Простой народ понял, что опасения командиров — не всегда признак мудрости. В 1745 г. в Расеборге в одно из воскресений полковник Гюнтерфельт со спутниками без разрешения позаимствовал крестьянские лодки и в прямом смысле слова огреб от хозяев по затылку. «Вы чертовы лодочные воры, воруете лодки в воскресный день, поганцы эдакие. Сами в чертоги Господни не ходите и другим не даете». Полковник пригрозил, что его драгуны поколотят обидчиков. Старый крестьянин с ружьем в руке и в шапке набекрень ответил: «Да ты сам лодочный вор да я у рюсся выпишу трех казаков, ты и полк твой будет от одной нашей тени шарахаться».
В депутациях на заседаниях ригсдага финские речи крепчали. За семь столетий шведского владычества в Финляндии не выдалось и 25 мирных лет подряд. Все взрослые помнили о грабежах и разорениях. Каждый раз, когда держава хваталась за меч, ответные вражеские выпады попадали Финляндии прямо в сердце, ничем не защищенное.
Пять лет спустя Августин Эренсверд вновь столкнулся с позором Войны «шляп». В июле 1747 г. он вместе с другими специалистами по фортификации отправился на паруснике «Диана» изучать стратегические локации Финляндии. На песчаном берегу полуострова Гангут, у которого экспедиция остановилась, чтобы отдохнуть и пообедать, виднелись братские могилы моряков и пехотинцев — «горестные свидетельства бездарности, злого умысла или несчастья».
Здесь эксперты изучили возможности использования галерной гавани Тверминне, а в Гельсингфорсе — размышляли об укреплении районов Брохольмен и Касавуори. Все их проекты были вполне обоснованными в военном плане, но с точки зрения экономики — практически невыполнимыми.

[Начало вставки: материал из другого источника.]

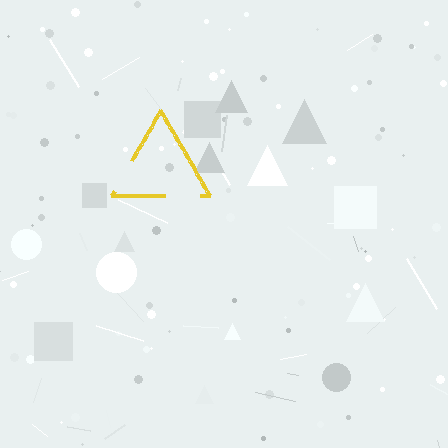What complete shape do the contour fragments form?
The contour fragments form a triangle.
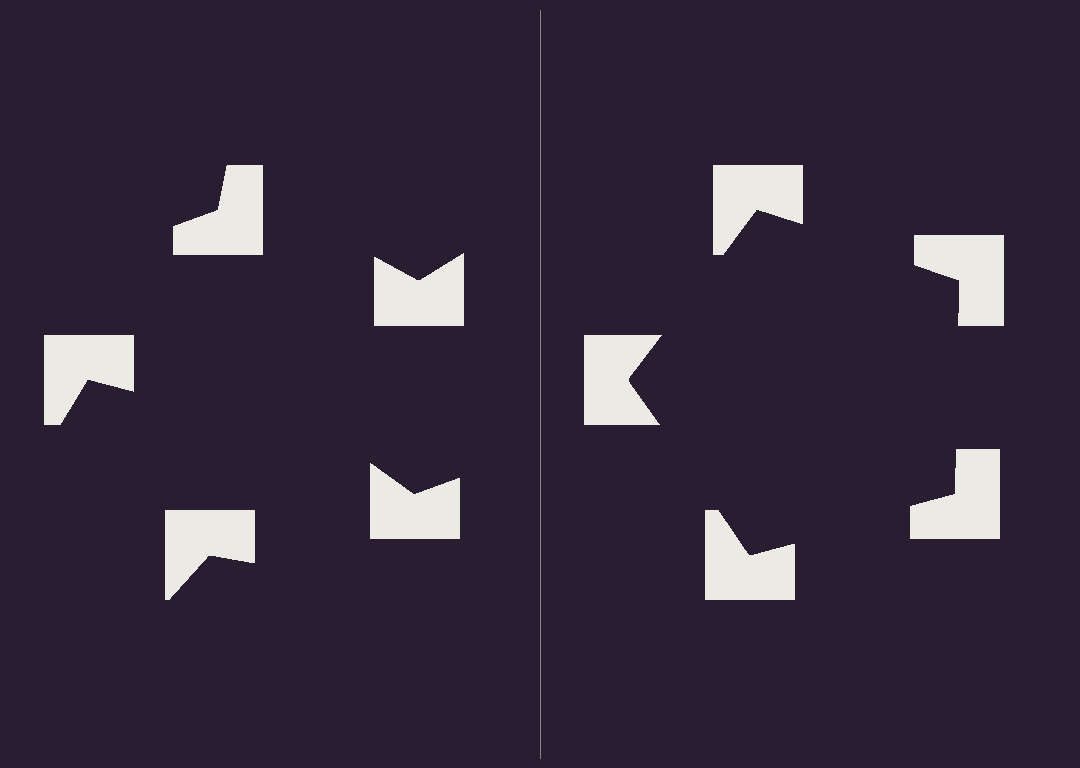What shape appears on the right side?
An illusory pentagon.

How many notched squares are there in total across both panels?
10 — 5 on each side.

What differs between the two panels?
The notched squares are positioned identically on both sides; only the wedge orientations differ. On the right they align to a pentagon; on the left they are misaligned.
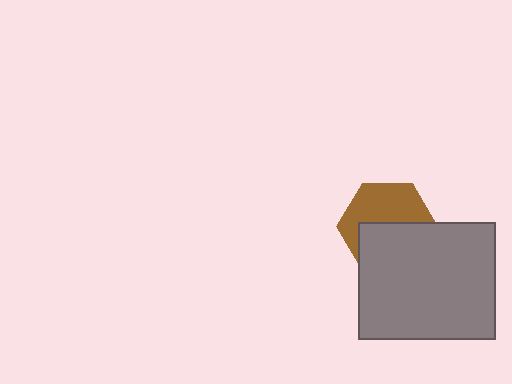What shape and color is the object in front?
The object in front is a gray rectangle.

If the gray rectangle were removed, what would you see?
You would see the complete brown hexagon.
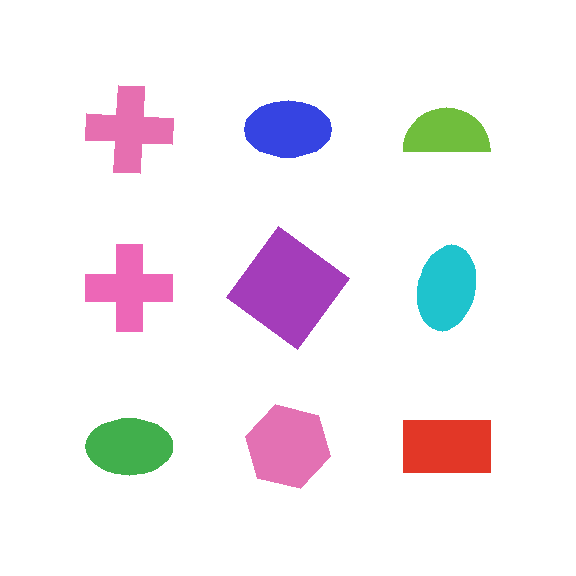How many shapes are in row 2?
3 shapes.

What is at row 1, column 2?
A blue ellipse.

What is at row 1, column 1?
A pink cross.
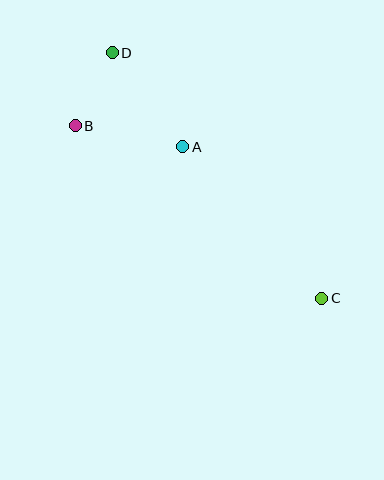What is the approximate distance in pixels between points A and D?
The distance between A and D is approximately 118 pixels.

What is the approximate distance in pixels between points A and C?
The distance between A and C is approximately 205 pixels.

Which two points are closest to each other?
Points B and D are closest to each other.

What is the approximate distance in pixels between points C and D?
The distance between C and D is approximately 323 pixels.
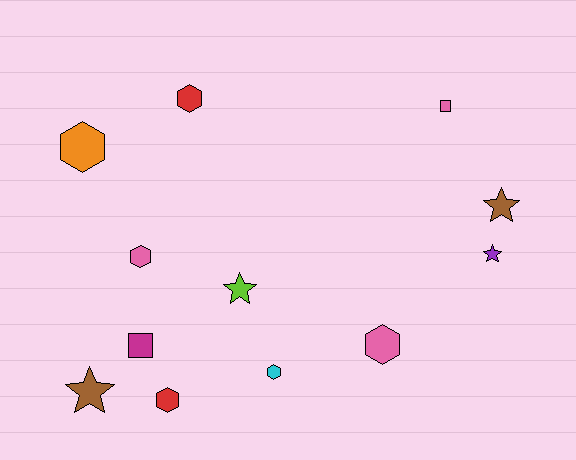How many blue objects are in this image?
There are no blue objects.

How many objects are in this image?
There are 12 objects.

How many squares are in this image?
There are 2 squares.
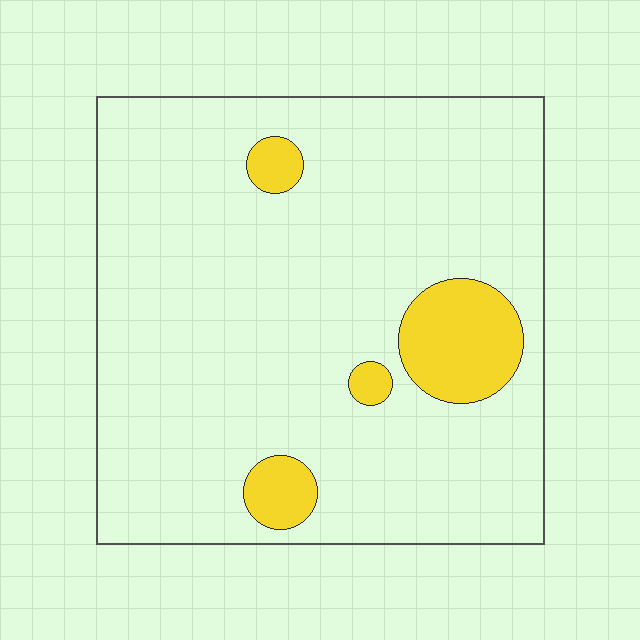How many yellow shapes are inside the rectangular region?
4.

Эренсверд был талантливым и волевым человеком. В мирном для Швеции 1747 г. он представил свои заметки об обороне Финляндии. Заметим, что после Абоского мира 1743 г. Швеция больше не вспоминала ни об Олафсборге, ни о Вильманстранде и Фридрихсгаме. Крепость Фридрихсгам была пережитком прошлого. Об этом свидетельствовали его четырехугольное главное здание (легко рассыпающееся от пушечных залпов), тесный двор, отсутствие пандусов, деревянные лестницы, ненадежные пороховые погреба, обвалившиеся углы, неподходящие патроны и винтовки без штыков на складах, испорченный порох. Эренсверд полагал, что все это — в том числе и человеческие ресурсы — неприглядный кошмар. «И в наше время, после столь долгого пренебрежения этим приграничным селением, продолжают отправлять сюда в основном тех, от кого в Швеции устали и на ком поставили крест».

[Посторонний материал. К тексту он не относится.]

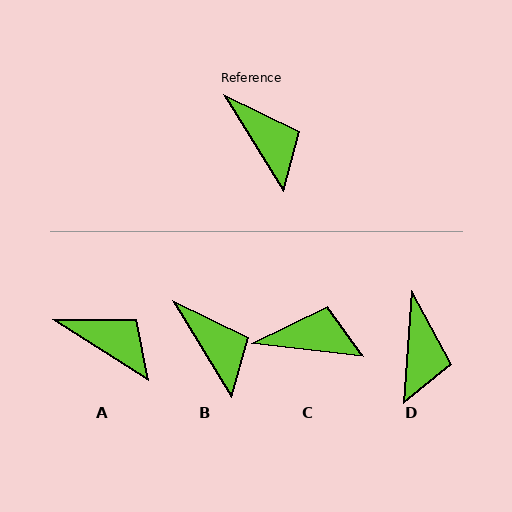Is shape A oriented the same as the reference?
No, it is off by about 26 degrees.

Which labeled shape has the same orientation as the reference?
B.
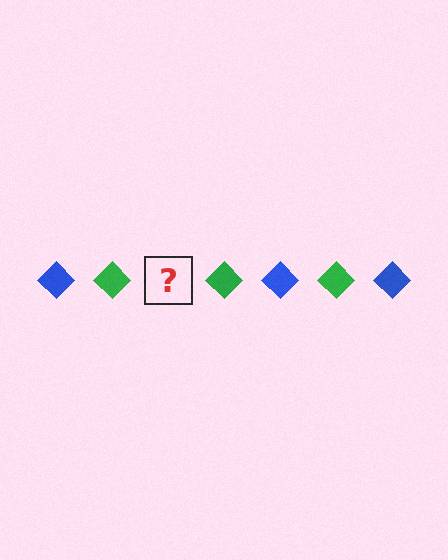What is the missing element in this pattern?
The missing element is a blue diamond.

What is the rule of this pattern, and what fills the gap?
The rule is that the pattern cycles through blue, green diamonds. The gap should be filled with a blue diamond.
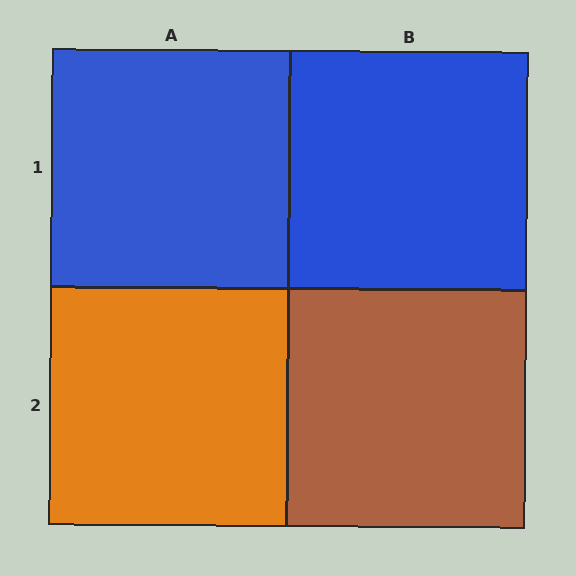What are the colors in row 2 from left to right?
Orange, brown.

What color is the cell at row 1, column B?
Blue.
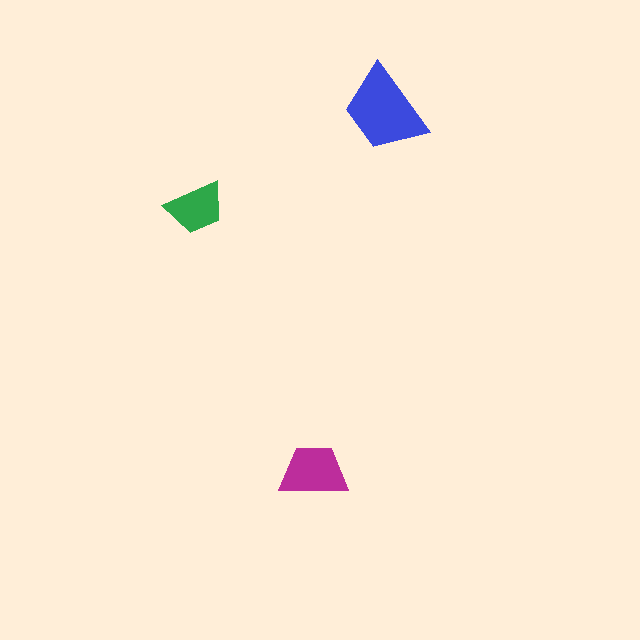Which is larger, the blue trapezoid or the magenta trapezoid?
The blue one.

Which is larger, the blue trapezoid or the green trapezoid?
The blue one.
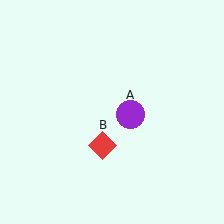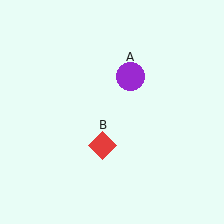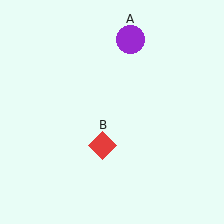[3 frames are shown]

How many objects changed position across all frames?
1 object changed position: purple circle (object A).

Эренсверд считал реку Кюмень важным естественным препятствием, но не хотел проводить на ее берегах фортификационные работы. Проблема небольших временных укреплений наподобие Мянтлахти заключается в их изолированности от внешнего мира, именно поэтому здешний гарнизон почувствовал себя брошенным, испугался, удрал и в конечном счете сдался в плен.
Эренсверд связывал отчаяние, охватившее всех летом 1742 г., с трудностями снабжения по морю, с русскими галерами и угрозой вторжения в страну. Ответом на все это могла стать морская крепость, выстроенная перед Гельсингфорсом. По мнению Эренсверда, Абоский замок располагался слишком далеко на западе страны, он, находясь на удалении, как бы «позволял изувечить все тело и мог пытаться защититься, лишь тогда, когда враг будет забирать последнее».
Крестьяне дополняли восприятие Эренсверда. Помимо лагеря в Хоплаксе у России были форпосты в Гумтакте и в Гаммельстадене, а лошади паслись до самого Бембёле. Начиная войну, Швеция могла бы многое сделать иначе, «если хотя бы часть из нас сохранила благоразумие». Война «шляп» помогла Эренсверду приступить к делу всей своей жизни — взяться за строительство Свеаборга, матери всех крепостей, в результате чего страна прочно бы встала на ноги, не рассчитывая на чужую помощь.
Эренсверд путешествовал по стране и проницательно оценивал ее хозяйство. Из-за мягкой почвы жители Фридрихсгама обленились: они не пользовались как следует благами природы, да и рыбачили постольку-поскольку. Временами они ели мясо, чаще — репу и горох, выпекали хороший хлеб и варили плохое пиво. Народ, живший в задымленных курных избах, отличался исключительным уродством. Причиной тому был дым: дети рождались с красивой кожей, которая с возрастом грубела до омерзения. Эренсверд не оценил красоту финских женщин, которые, по его мнению, выглядели странно.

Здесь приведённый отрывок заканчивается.